The Catapult Group International Ltd (ASX: CAT) share price climbed 7% in morning trade after the wearable sports analytics company released its profit result for the six-month period ending December 31 2016. Below is a summary of the results with comparisons to the prior corresponding half.
- Loss of $5.4m, versus $2.6m in corresponding period
- Group revenue of $24.8m, up 250% thanks to recent acquisitions
- Revenue from core wearable analytics business of $10.7m, up 51%
- EBITDA (operating income) loss of $1.62m, versus $2.8m loss in corresponding period
- Positive underlying EBITDA (operating income) of $1.8m, versus a loss of $1.975m in prior corresponding period
- Underlying loss of $2.24m
- No interim dividend
- Confirmed it's on track to reach FY17 guidance of $61m – $65m in revenue, equaling 21% – 30% pro forma growth
Although the stock is up 7% today it has fallen 44% over the past six months after some of the froth came off a valuation that was baking in financial results and growth stronger than what has materialised recently.
The big change for the group over the period has been the $80 million acquisition of U.S. software analytics business XOS and Irish analytics business PLAYERTEK for $4.9 million.
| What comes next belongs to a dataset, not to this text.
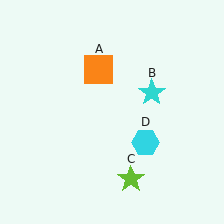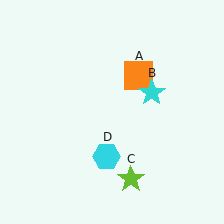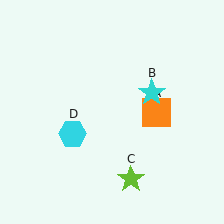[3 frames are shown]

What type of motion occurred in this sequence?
The orange square (object A), cyan hexagon (object D) rotated clockwise around the center of the scene.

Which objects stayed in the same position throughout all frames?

Catapult stated the XOS business was now fully integrated with $27.6 million in annualised run rate revenue as at December 31 2016.
The group's core wearable analytics business continues to grow nicely and investors who are sports fans will probably have seen sportsman across the AFL, NRL, RFU, and Australian cricket teams wearing the bra-like equipment in training or live games. The equipment has also been selling like hot cakes to leading teams around the world in the NBA, NFL, EPL and to top European football teams.
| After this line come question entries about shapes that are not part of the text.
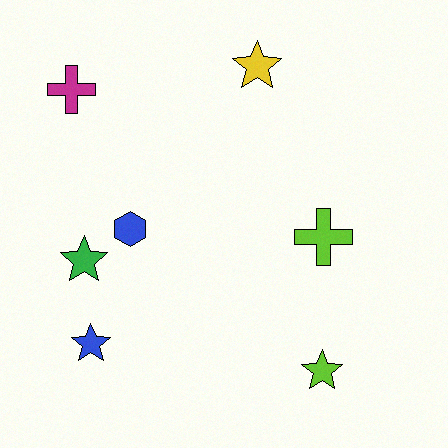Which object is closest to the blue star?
The green star is closest to the blue star.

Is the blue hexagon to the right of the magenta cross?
Yes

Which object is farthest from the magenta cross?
The lime star is farthest from the magenta cross.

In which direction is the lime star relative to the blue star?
The lime star is to the right of the blue star.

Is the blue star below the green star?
Yes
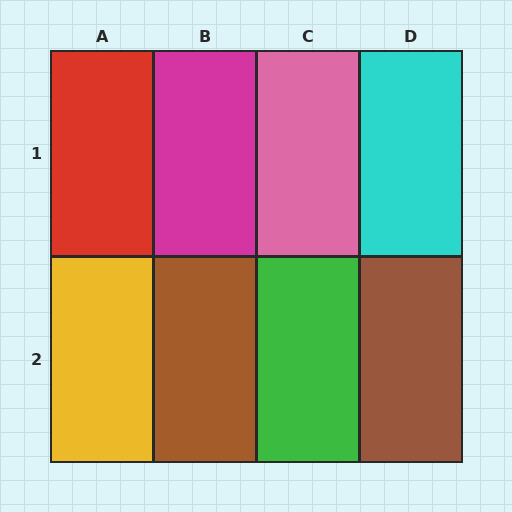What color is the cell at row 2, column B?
Brown.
The group also claims it could sell the equipment to amateur athletes to record their athletic performance much like apps like Fitbit do already. This market opportunity is clearly large, but competitive and not something I would bank on as an investor.
Outlook
Despite the potential and impressive track record of the group it's hard to go past the ballooning net loss as cost growth increases and the total revenues suggest the group does not charge premium prices for its equipment. Still operating cash flow for the period was positive $1.27 million and there's little doubt Catapult is progressing in the right direction.
At $2.13 the stock now sells at a 50% discount to prices it hit in the winter of 2016 and this looks a reasonable entry point for investors who believe Catapult can deliver on its earnings growth potential. As a loss maker it remains speculative however and higher up the risk spectrum.
Others to consider in the small-cap tech space include language translation business Appen Ltd (ASX: APX) or junior fintech operator GBST Holdings Limited (ASX: GBT).